We get the rest of the story in Brown v. Tousley II, Misc. Dkt. No. 002-12 (C.G. Ct. Crim. App., Nov 17, 2011). In orders dated 24 October and 25 October, the Respondent (the trial Military Judge) ordered that the two general courts-martial would be tried on 17 and 30 January 2012 in Seattle, WA. He also docketed pre-trial 39(a) sessions for 19 and 21 December.
On 26 October the government moved for reconsideration of the orders for trial in Seattle in each case. The Respondent informed the government that he would not rule on the motions for reconsideration until he received certain pre-trial matters, including the witness lists (deadlines: 7 & 9 Dec, and 19 & 23 Dec). On 27 October the government filed its first petition for a writ, which was denied on 1 November because of the pending motions for reconsideration.

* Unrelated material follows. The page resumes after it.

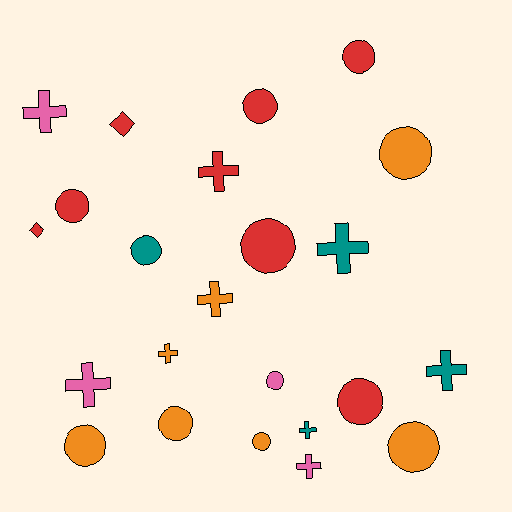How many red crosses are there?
There is 1 red cross.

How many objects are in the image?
There are 23 objects.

But the convening authority was determined to get more from the CCA, so on 14 November he withdrew the motions for reconsideration, and then on 15 November he filed another petition!
The court described the petitioner’s position:
Petitioner argues that Respondent does not have the authority to order the cases to be tried in a location other than that specified in the convening order, and that his attempt to do so is a usurpation of Petitioner’s authority.

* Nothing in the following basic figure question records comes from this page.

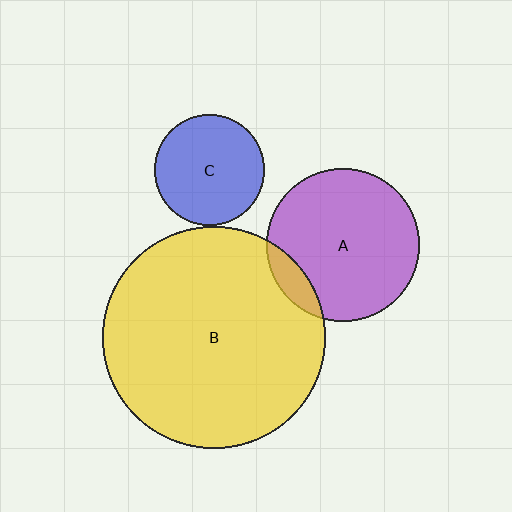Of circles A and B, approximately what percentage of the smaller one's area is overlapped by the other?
Approximately 10%.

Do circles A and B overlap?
Yes.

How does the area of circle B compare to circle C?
Approximately 4.1 times.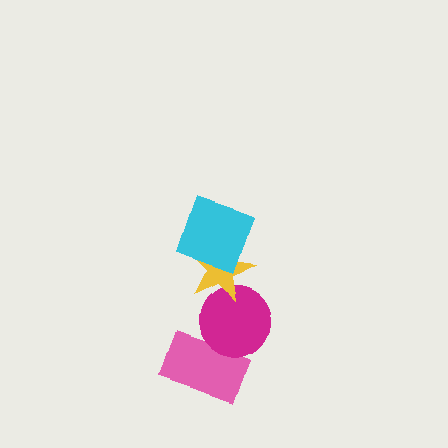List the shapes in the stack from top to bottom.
From top to bottom: the cyan square, the yellow star, the magenta circle, the pink rectangle.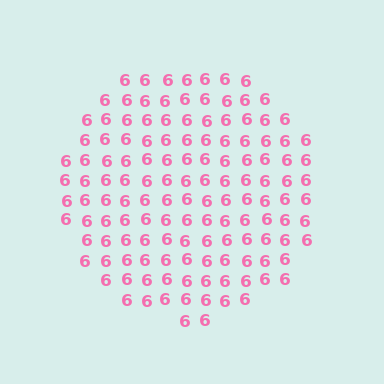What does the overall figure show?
The overall figure shows a circle.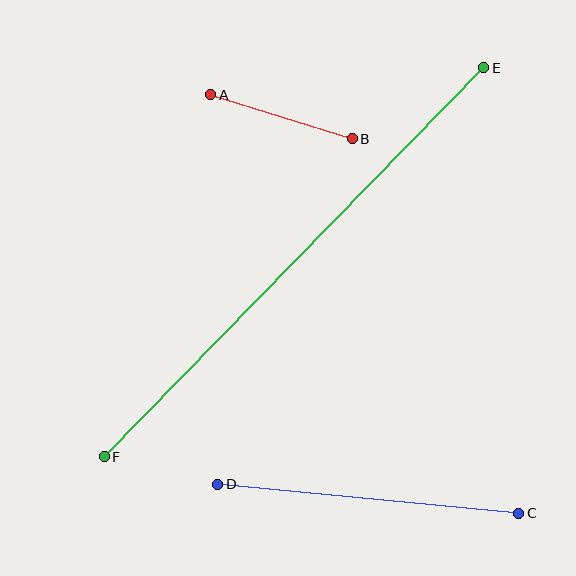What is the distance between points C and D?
The distance is approximately 302 pixels.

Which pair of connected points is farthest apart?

However, on 17 November the CCA again denied the petition, reasoning:
[Petitioner] has done nothing to show us that he has no other adequate means to obtain relief. The Government’s motions for reconsideration were a possible means to obtain relief; that the Government has withdrawn them does not in any way strengthen Petitioner’s position. While Petitioner might believe the motions for reconsideration were inadequate because Respondent had not ruled on them yet, Petitioner has not shown that further delay in ruling would impair whatever relief might be granted. Petitioner has also not shown that the Government gave Respondent any specific reason to expedite the rulings. Further, as far as has been shown, the Government has not yet filed its witness lists. As noted above, Respondent has indicated that his rulings on the motions for reconsideration awaited filing of witness lists. Expedited filing of witness lists would be another means toward obtaining relief.
Petitioner’s claim that the delay in ruling “interfer[es] with [his] ability to efficaciously plan for and marshal the necessary resources to carry out his statutory functions” is too vague to be persuasive.